Матов пожал плечами: с Верочкой трудно спорить, она все пытается поставить на научную почву, а Матову научности совсем не хочется: от нее веет сухостью и бездушным рационализмом, хотя сама Верочка не отличается ни сухостью, ни рационализмом, зато когда начинает рассуждать… о, тогда ей палец в рот не клади.

Верочка сбросила халат, повесила его на спинку стула, выключила свет, подошла к кровати и, откинув на ощупь одеяло, тихо улеглась рядом с мужем.

— А мое присутствие тебя уже не вдохновляет? — прошептала она, обнимая Матова.

— Глупенькая моя…

Глава 11

Николай Матов проснулся рано и сразу же каждой клеточкой своего тела почувствовал готовность вскочить и куда-то нестись, неважно куда, лишь бы двигаться и что-то делать. Однако он даже не пошевелился, боясь разбудить Верочку, спящую рядом, приткнувшись лицом к его плечу. Не открывая глаз, прислушался, но ничего не мог расслышать, кроме приглушенных — то ближних, то дальних — кликов летящих на север птиц да тихого посапывания жены.

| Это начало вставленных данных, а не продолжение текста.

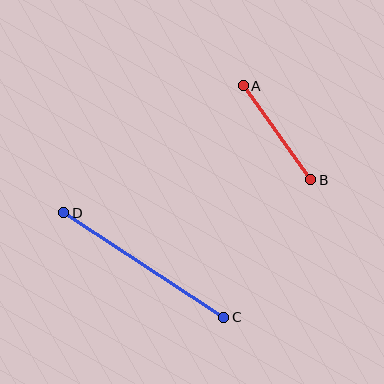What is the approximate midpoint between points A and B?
The midpoint is at approximately (277, 133) pixels.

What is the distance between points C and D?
The distance is approximately 191 pixels.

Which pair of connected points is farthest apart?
Points C and D are farthest apart.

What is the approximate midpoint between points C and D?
The midpoint is at approximately (144, 265) pixels.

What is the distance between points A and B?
The distance is approximately 116 pixels.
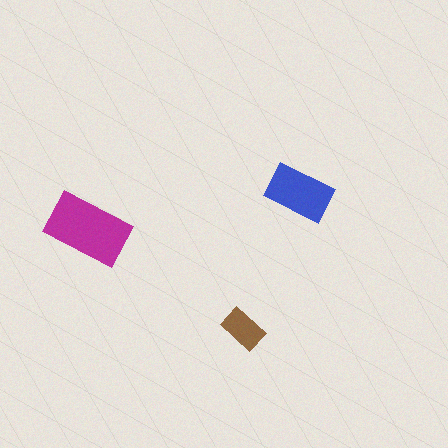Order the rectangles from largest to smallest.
the magenta one, the blue one, the brown one.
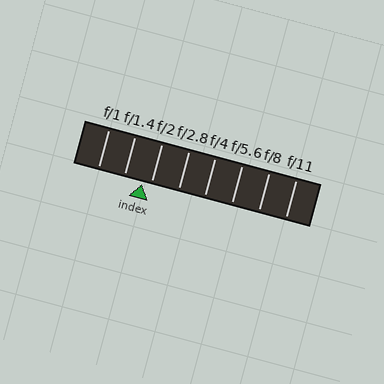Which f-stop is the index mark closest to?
The index mark is closest to f/2.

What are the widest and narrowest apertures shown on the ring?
The widest aperture shown is f/1 and the narrowest is f/11.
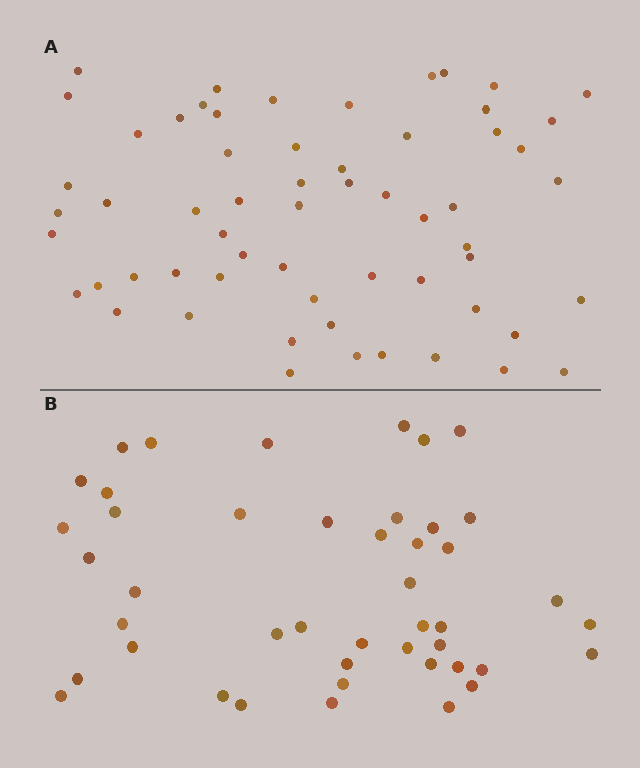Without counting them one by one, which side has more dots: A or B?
Region A (the top region) has more dots.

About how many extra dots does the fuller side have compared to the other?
Region A has approximately 15 more dots than region B.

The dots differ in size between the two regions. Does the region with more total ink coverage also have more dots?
No. Region B has more total ink coverage because its dots are larger, but region A actually contains more individual dots. Total area can be misleading — the number of items is what matters here.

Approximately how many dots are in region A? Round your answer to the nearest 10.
About 60 dots.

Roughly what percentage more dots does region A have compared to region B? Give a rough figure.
About 35% more.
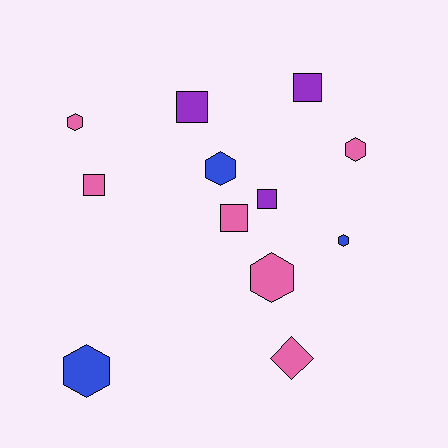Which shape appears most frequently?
Hexagon, with 6 objects.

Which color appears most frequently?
Pink, with 6 objects.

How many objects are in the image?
There are 12 objects.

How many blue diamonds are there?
There are no blue diamonds.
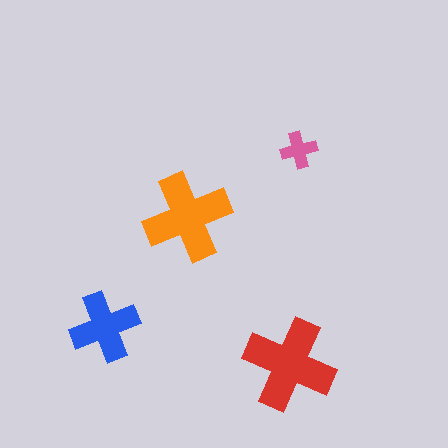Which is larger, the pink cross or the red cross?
The red one.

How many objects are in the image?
There are 4 objects in the image.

Он осторожно выскользнул из-под одеяла, натянул спортивный костюм и, стараясь не шуметь, вышел на крыльцо и задохнулся от картины, открывшейся ему, картины полузабытой, но такой родной и привычной, что на миг показалось: он никуда отсюда не уезжал, он все еще мальчишка, которому предстоит то, что уже осталось позади.

Над Двинской губой, касаясь неподвижной воды, висело, слегка расплющенное, большое красное солнце, и яркая, дымящаяся паром дорожка пролегла по сонной глади от самого горизонта до полого поднимающегося из моря берега, усеянного валунами, загроможденного темными избами из толстых сосновых бревен, похожими на большие замшелые валуны. От валунов, изб, хозяйственных построек и заборов тянутся длинные сизые тени, а сами избы, точно облитые густым суриком, подслеповато щурятся на огненный шар окнами, прикрытыми глухими ставнями.

И солнце, и все небо во весь окоем пронизывают бесконечные нити птичьих стай, так что кажется, будто все птицы, какие только есть на белом свете, поднялись на крыло и двинулись в путь, в неведомые земли, где и неба больше, и солнца, и моря, и земли.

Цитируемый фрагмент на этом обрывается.